For the first time in the US, the Aspen Art Museum presents an individual exhibition of works by Italian-Argentine painter, sculptor, and ceramist Lucio Fontana, one of the most innovative artists of the Twentieth Century, It will remain open through October, 2012.
Lucio Fontana was born in Rosario, Argentina, in 1899, and died in Comabbio, Italy, in 1968. He spent his life shuttling between the two countries and presented his first exhibition in 1930, at the Il Milione gallery in Milan. In his travels through Italy and France, Fontana worked with expressionist and abstract artists. In 1840 he founded the Altamira Academy in Buenos Aires and launched the White Manifesto, which states that "Matter, color, and sound in motion are the phenomena whose simultaneous development constitutes the new art." Later came the Theoretical Manifesto of Intra-Spatialism, which extends his theories around this movement.
Fontana took part in the São Paulo Biennial and in many exhibitions in London, Paris, New York, Europe, and several Eastern countries. His works are now in the permanent collections of more than 100 museums around the world.
This first stage of an exceptional exhibition, which covers essentially the period between 1930 and the late 1960s and is comprised of a dozen selected works, announces the use of ceramics as an axis in the development of Fontana's creative work, marked by a varied language both in the combination of techniques and materials, and in its forms.

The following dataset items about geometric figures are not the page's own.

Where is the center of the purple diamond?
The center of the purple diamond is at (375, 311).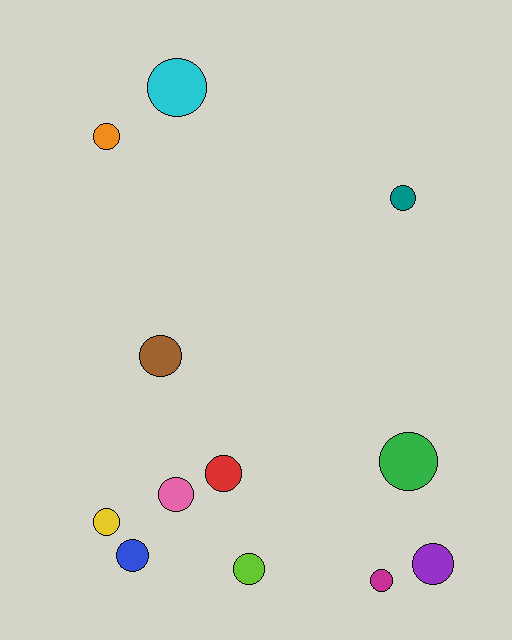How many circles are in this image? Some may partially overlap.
There are 12 circles.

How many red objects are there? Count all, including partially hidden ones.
There is 1 red object.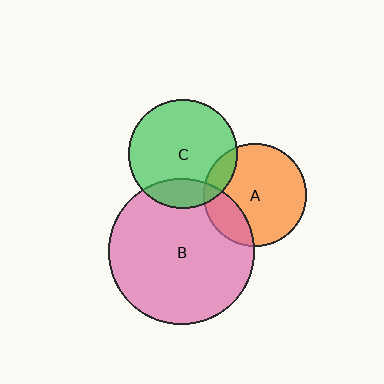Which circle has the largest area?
Circle B (pink).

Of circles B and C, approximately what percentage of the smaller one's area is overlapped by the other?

Fontana is renowned for his works of the 1950s and 1960s inscribed in the Concetti Spaziale, characterized by spatial atmospheres and ripped canvases, which outlined the sin of what he dubbed "an art for the Space Age." Many of these works, initially molded in clay, are part of what became his ceramic oeuvre, highly baroque in content, where Fontana incorporated painting and sculpture.